ROMA, venerdì, 16 luglio 2010 (ZENIT.org).- “Un presbitero deve essere ‘uomo eucaristico’ senza diventarne padrone, senza nessun orgoglio, senza nessuna volontà di autoaffermazione”.
E’ quanto ha dichiarato l’Arcivescovo Vincenzo Pelvi, Ordinario militare per l’Italia, nell’omelia della Messa per l’istituzione degli accoliti celebrata il 2 luglio scorso presso il Seminario della Cecchignola di Roma.
“La volontà di narcisismo ce l’abbiamo nel cuore, è difficilissima da controllare e da togliere”, ha riconosciuto il presule, “ma il sacerdote bisogna che la controlli e la tolga perché fino a che c’è una volontà di autoaffermazione, il Signore è oscurato dalla nostra infedeltà”.
L’Arcivescovo ha ricordato il brano evangelico della chiamata di Matteo da parte di Gesù: “Un uomo seduto al banco delle imposte, uno sguardo che incrocia il suo, una sola parola: Seguimi e Matteo s’immerge nell’oceano di quegli occhi” (Mt 9,9).
“Fu una risposta pronta e generosa che spinse il contabile ad abbandonare la logica rassicurante del dare e dell’avere per mettersi sui passi di quell’Uomo senza calcolare più nulla”, ha commentato.
Nella figura di Matteo, osserva monsignor Pelvi, il Vangelo “ci propone un vero e proprio paradosso”: “chi è apparentemente più lontano dalla santità può diventare persino un modello di accoglienza della misericordia di Dio e lasciarne intravedere i meravigliosi effetti nella propria esistenza”.
“Matteo risponde all’istante: ‘si alzò e lo seguì’. La stringatezza della frase mette chiaramente in evidenza la prontezza di Matteo nel rispondere alla chiamata. Ciò significava per lui l’abbandono di ogni cosa, soprattutto di ciò che gli garantiva un guadagno sicuro, anche se spesso ingiusto e disonorevole. Matteo capì che la familiarità con Gesù non gli consentiva di perseverare in attività disapprovate da Dio”.
Seguire, del resto, “significa compiere determinati passi”, ha dichiarato l’Ordinario militare.
“Già il primo passo fatto dopo la chiamata separa Matteo dalla sua vita passata. In questo ‘alzarsi’ è legittimo leggere il distacco da una situazione di peccato e insieme l’adesione consapevole a un’esistenza nuova, retta, nella comunione con Gesù”.

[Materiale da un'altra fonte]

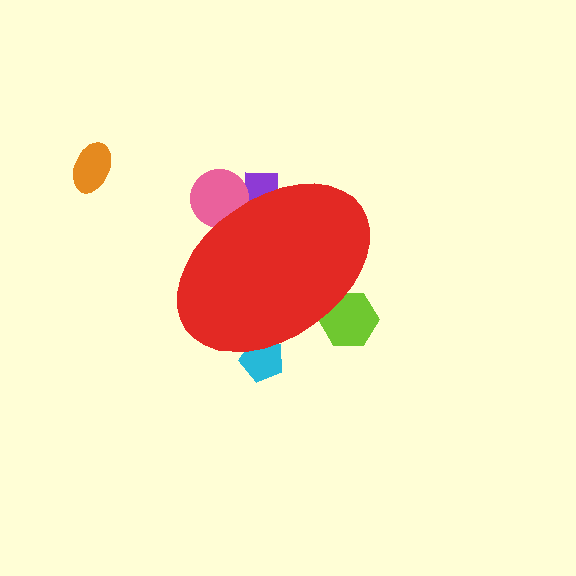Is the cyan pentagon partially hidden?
Yes, the cyan pentagon is partially hidden behind the red ellipse.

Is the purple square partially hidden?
Yes, the purple square is partially hidden behind the red ellipse.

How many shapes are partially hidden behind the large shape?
4 shapes are partially hidden.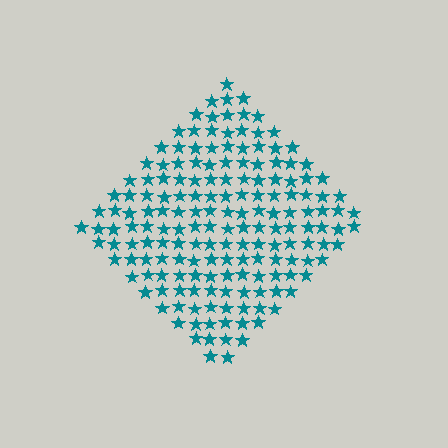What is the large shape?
The large shape is a diamond.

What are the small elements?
The small elements are stars.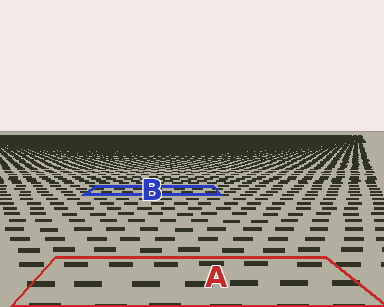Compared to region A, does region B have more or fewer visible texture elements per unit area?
Region B has more texture elements per unit area — they are packed more densely because it is farther away.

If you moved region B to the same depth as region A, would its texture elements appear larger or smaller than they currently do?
They would appear larger. At a closer depth, the same texture elements are projected at a bigger on-screen size.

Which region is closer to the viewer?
Region A is closer. The texture elements there are larger and more spread out.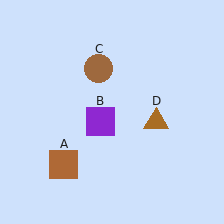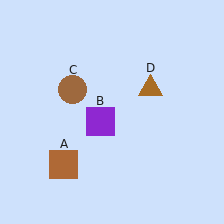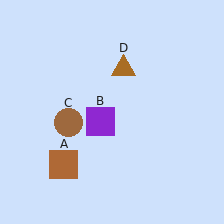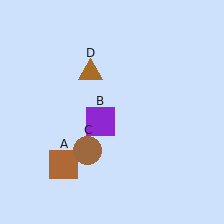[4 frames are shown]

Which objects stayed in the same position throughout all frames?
Brown square (object A) and purple square (object B) remained stationary.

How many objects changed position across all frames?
2 objects changed position: brown circle (object C), brown triangle (object D).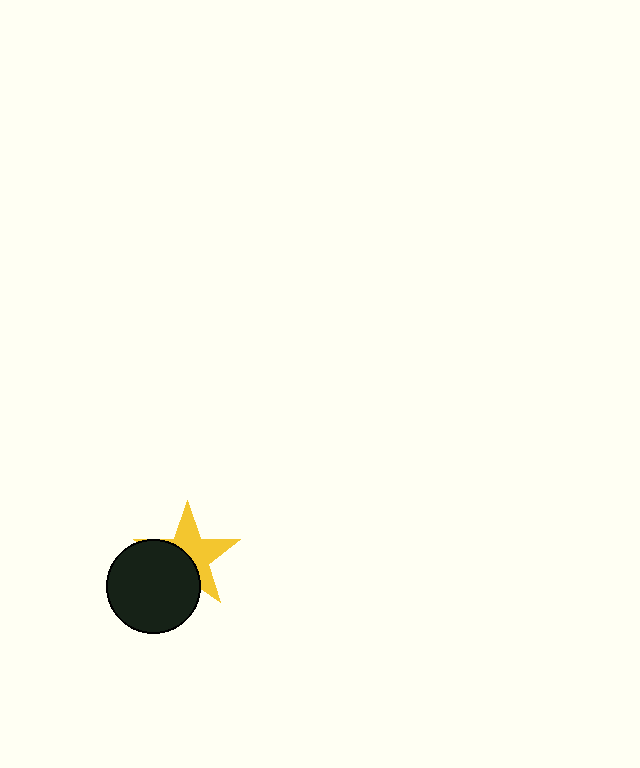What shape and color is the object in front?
The object in front is a black circle.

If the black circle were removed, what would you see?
You would see the complete yellow star.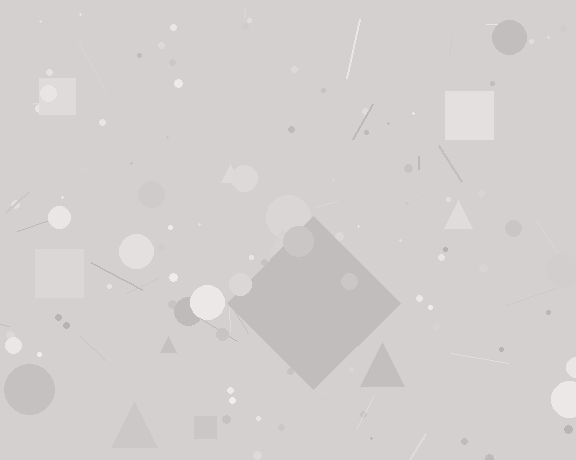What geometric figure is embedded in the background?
A diamond is embedded in the background.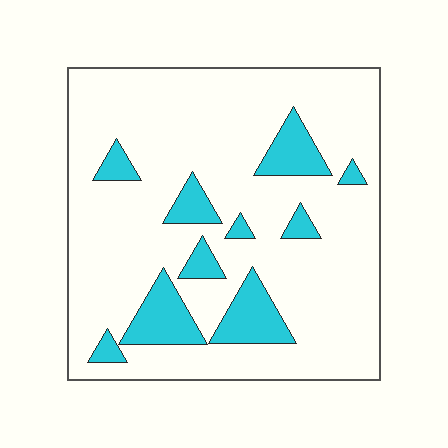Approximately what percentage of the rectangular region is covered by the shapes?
Approximately 15%.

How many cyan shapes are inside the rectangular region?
10.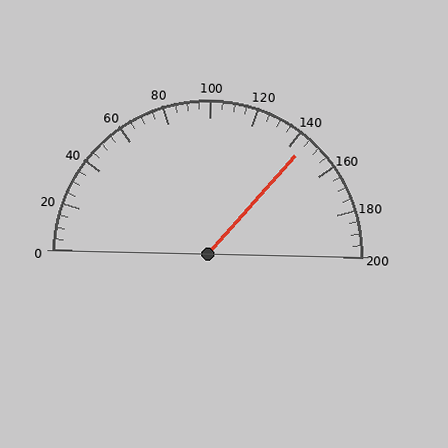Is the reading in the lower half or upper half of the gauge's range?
The reading is in the upper half of the range (0 to 200).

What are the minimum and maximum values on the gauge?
The gauge ranges from 0 to 200.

“Per Matteo non c’era altra possibilità di credere tranne quella di abbandonare tutto e mettersi in cammino con il Figlio di Dio. Chi segue è messo in condizione di poter credere; se non segue, se resta indietro, non impara a credere perché non entra in comunione con Gesù”.
Credere “non è più vivere come si vuole ma camminare con Lui, sciogliendo i vincoli precedenti e legandosi unicamente a Gesù Cristo”.
“La via che conduce alla fede passa attraverso l’obbedienza alla chiamata”. Senza questo passo, infatti, “c’è solo una falsa esaltazione e una pretesa irrealizzabile di sequela”.
Monsignor Pelvi ha quindi ricordato che è difficile che una vocazione nasca e si sviluppi al di fuori di un itinerario di fede, “linfa insostituibile per ripartire da Cristo e partire con Lui”.
E’ infatti “nella fede della Chiesa che veniamo sollecitati a decifrare e percorrere il dinamismo proprio della vocazione, il suo svilupparsi graduale e concreto nelle fasi del seguire il Signore e rimanere con Lui”.
“La fede in Cristo ci assicura che la vita non proviene dal caso e neppure è orientata verso un cieco destino, ma è una chiamata, un progetto di Dio, pieno di amore, proposto alla libertà umana”.
In questo contesto di “orizzonte fondamentale”, l’Arcivescovo ha porto i suoi auguri ai quattro seminaristi ai quali è stato conferito il ministero di accolito.
“La vostra esistenza quotidiana sia libera e gioiosa, non perché priva di condizionamenti e senza problemi, ma perché toccata e liberata dalla presenza di Cristo e dedicata al servizio degli altri”, ha auspicato.
“Perché prima di diventare preti si riceve l’accolitato?”, ha chiesto. “Per prepararvi a essere innamorati dell’Eucaristia, servendo all’altare ma senza servirsi dell’altare”.
“La vostra vita sia un’Eucaristia – ha concluso –. L’atteggiamento di servizio prevalga sopra tutte le altre motivazioni, o sopra tutti gli altri obiettivi di vita”.